The outlook for the overall freight industry is moderately encouraging. Road haulage will continue to be
the dominant freight transport mode. Growth will be somewhat constrained by capacity limits, with
investment needed in both the highways network and truck fleets. Nevertheless, over the forecast period
annual average growth in road freight carried will be 5.0%, down from the preceding five years, when
growth was 6.1% per annum. BMI now forecasts 5.6% annual growth in rail freight over the next five
years, with China-funded new investments helping to lift capacity. We are forecasting maritime traffic to
grow by an annual average of 4.2%, with the growth concentrated in the early part of the forecast period
because of the global shipping boom, which is now easing. We see airfreight registering satisfactory, but
not spectacular, growth rates - partly because much of Argentina’s international trade remains in the
relatively higher bulk/low value pattern and is therefore not particularly suited for transport by air.
However, we take LAN’s entry to the Argentine market as a positive sign of some supply-side impetus
and we are now forecasting average annual airfreight growth of 6.5% in the forecast period.

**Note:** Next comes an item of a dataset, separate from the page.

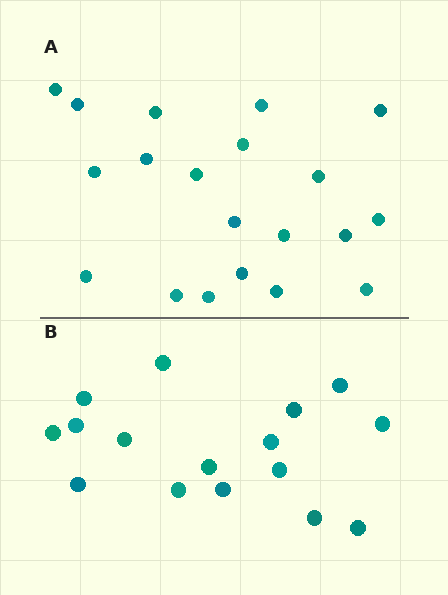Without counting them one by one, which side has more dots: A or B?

We have awarded Argentina a combined freight transport business environment ranking of 33.0 (out of a
theoretical maximum of 70.0), which places it below the average score of 39.1 for the range of key Latin
American markets that BMI monitors. The positives include the country’s long-term economic risk and
political risk and infrastructure growth.
The total value of transport and communications GDP will rise to US$34bn in nominal terms by 2011,
representing 9.0% of Argentina’s GDP. The transport and communications sector employed around
652,980 people, or 7.1% of the labour force, in 2006. We see the figure rising to 686,380 by 2011
although as a proportion of the labour force it will remain unchanged at 7.1%.